なにか事情がありそうだったが、詮索しないでおこうと思った。あまり時間もない。


「この狼はあんたのペットか何かか?」

「いや?今はじめて会ったけど?」

「なんだって?今みたいなの、どうやってやるんだ?」

「どうやってやるんだって聞かれてもな。気がついたらできるようになってた」


 今日はじめて見た野生の狼数頭を、口笛だけでおとなしくさせたのか。そんなのは普通ありえない。今日は驚きの連続だった。だが、エバには思うことがあった。自分も物心ついたときから、他人とは違うことができた。それと、この男からも、さっきの長身の男と同じく、他の人々からは感じない「何か」を感じていた。この仮説が正解なら、さっきの男も…エバは、思いきって聞いてみた。


「あんた、異能者ストレンジャーか?」

「すとれんじゃー?…あの異常な能力がどうとかいうあれか?」

「そうだ。」

「ああ、そういえばそんなこと言う奴もいたな。

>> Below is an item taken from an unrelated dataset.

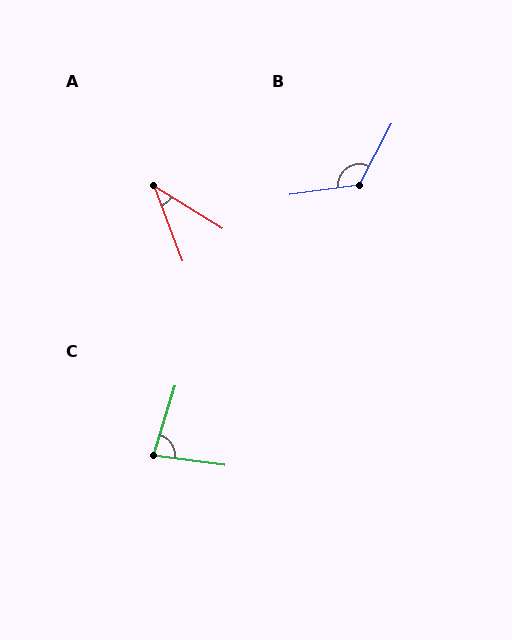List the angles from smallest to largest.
A (37°), C (81°), B (125°).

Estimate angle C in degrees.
Approximately 81 degrees.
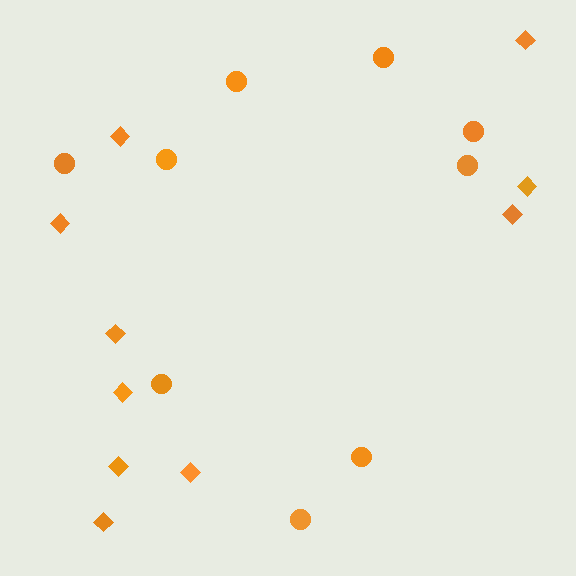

そうかもな」


 エバ同様、自分では自覚がないようだ。だが、さっきの離れ業は普通の人ではありえない。よく見ると、この狼たちは、この森で最も凶暴と言われている、カトウオオカミだ。そう簡単におとなしくさせることなど出来るわけがない。やはりそうだろう。調教師といったところだろうか。異能者ストレンジャー同士は、他人とは違う「何か」を感じ取れるのかもしれない。そうなるとさっきの男も…そう思ってから、エバは自分が異能者ストレンジャーだと認め始めていることに自嘲した。


「そんなことより、早く行こうよ!」


少年は落ち着いたのか、先を急かした。すると今度は、また近場から、


「こっちだ!こっちから聞こえたぞ!!」


という声がした。まったく次から次へと…エバは辟易した。